# Sistemas de Recomendação usando PySpark

###### Dataset: https://grouplens.org/datasets/movielens/
Código do sistema de recomendação baseado em: https://github.com/Apress/machine-learning-with-pyspark/tree/master/chapter_8_Recommender_System

### Existem breves explicações em cada pequena parte do código, facilitando assim, o entendimento do que está sendo executado.

#### Importação das bilibiotecas do PySpark.

In [1]:
from pyspark.sql import SparkSession
from pyspark.sql.functions import rand, col, lit
from pyspark.ml.feature import StringIndexer,IndexToString
from pyspark.ml.recommendation import ALS
from pyspark.ml.evaluation import RegressionEvaluator

#### Criação de uma sessão Spark. Essa linha é muito importante pois permite que acessemos a API do Spark.

In [2]:
spark = SparkSession.builder.appName('recommender_system').getOrCreate()

#### Importação dos dados sobre os filmes, e junção de dois arquivos (ratings e movies). Nesse ponto ao ler os arquivos o Spark já adiciona os dados em um DataFrame.

In [3]:
df_ratings = spark.read.csv('ratings.csv',inferSchema=True, header=True)

In [4]:
df_movies = spark.read.csv('movies.csv',inferSchema=True, header=True)

In [5]:
df_ratings_movies = df_ratings.join(df_movies,df_ratings.movieId == df_movies.movieId,"inner"
    ).select(df_ratings["userId"],df_ratings["movieId"],df_ratings["rating"],df_movies["title"], df_movies["genres"])

#### Imprime o schema do DataFrame. Só por curiosidade!

In [6]:
df_ratings_movies.printSchema()

root
 |-- userId: integer (nullable = true)
 |-- movieId: integer (nullable = true)
 |-- rating: double (nullable = true)
 |-- title: string (nullable = true)
 |-- genres: string (nullable = true)



#### Seleciona de forma aleatória alguns registros.

In [7]:
df_ratings_movies.orderBy(rand()).show(5,False)

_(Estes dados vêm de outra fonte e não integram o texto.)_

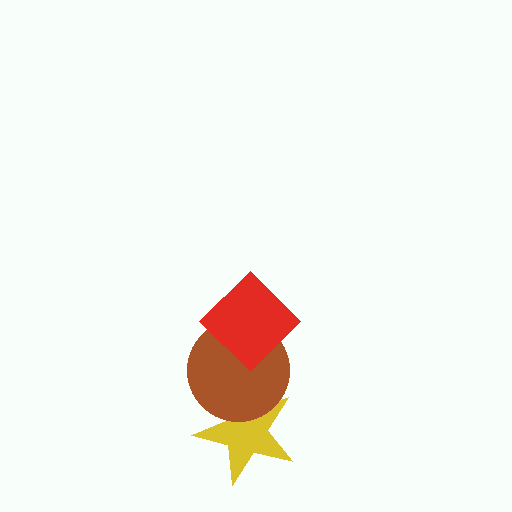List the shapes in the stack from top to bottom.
From top to bottom: the red diamond, the brown circle, the yellow star.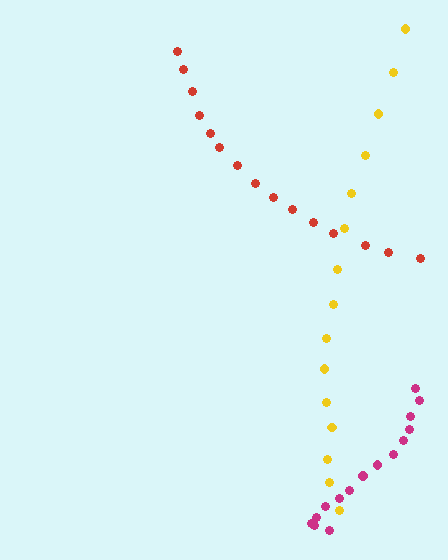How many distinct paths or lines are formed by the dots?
There are 3 distinct paths.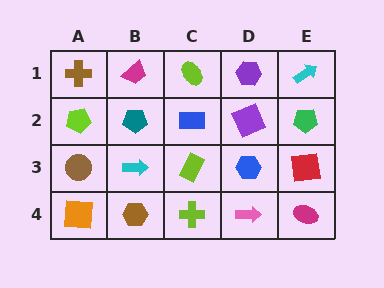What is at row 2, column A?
A lime pentagon.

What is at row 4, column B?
A brown hexagon.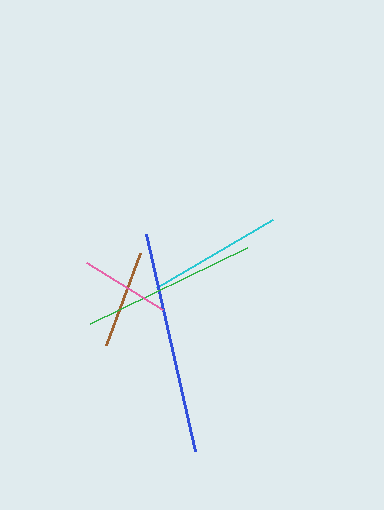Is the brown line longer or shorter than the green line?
The green line is longer than the brown line.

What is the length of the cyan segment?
The cyan segment is approximately 136 pixels long.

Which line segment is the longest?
The blue line is the longest at approximately 223 pixels.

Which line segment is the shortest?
The pink line is the shortest at approximately 89 pixels.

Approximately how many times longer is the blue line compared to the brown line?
The blue line is approximately 2.3 times the length of the brown line.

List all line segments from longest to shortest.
From longest to shortest: blue, green, cyan, brown, pink.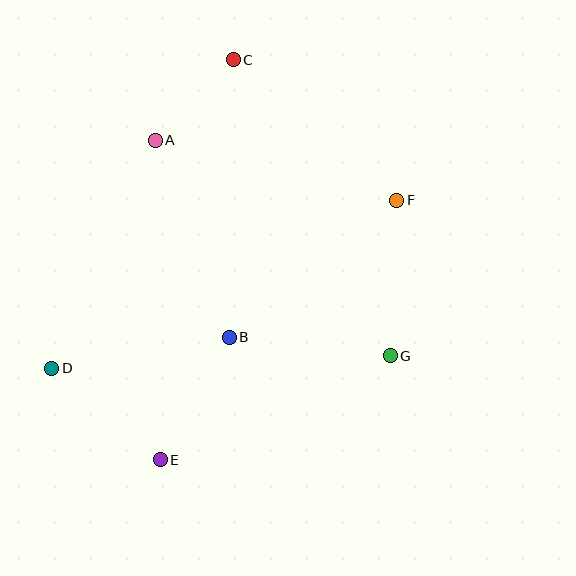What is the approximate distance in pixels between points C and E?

+------+-------+------+-------------------------------------+-----------------------+
|userId|movieId|rating|title                                |genres                 |
+------+-------+------+-------------------------------------+-----------------------+
|63298 |2022   |3.0   |Last Temptation of Christ, The (1988)|Drama                  |
|119748|707    |2.0   |Mulholland Falls (1996)              |Crime|Drama|Thriller   |
|29656 |6      |2.5   |Heat (1995)                          |Action|Crime|Thriller  |
|89061 |34405  |5.0   |Serenity (2005)                      |Action|Adventure|Sci-Fi|
|6039  |1333   |4.0   |Birds, The (1963)                    |Horror|Thriller        |
+------+-------+------+-------------------------------------+-----------------------+
only showing top 5 rows



#### Mostra os Top 5 usuários: os que mais avaliaram filmes.

In [8]:
df_ratings_movies.groupBy('userId').count().orderBy('count',ascending=False).show(5,False)

+------+-----+
|userId|count|
+------+-----+
|118205|9254 |
|8405  |7515 |
|82418 |5646 |
|121535|5520 |
|125794|5491 |
+------+-----+
only showing top 5 rows



#### Mostra os Top 5 filmes: os que foram mais avaliados.

In [9]:
df_ratings_movies.groupBy('title').count().orderBy('count',ascending=False).show(5,False)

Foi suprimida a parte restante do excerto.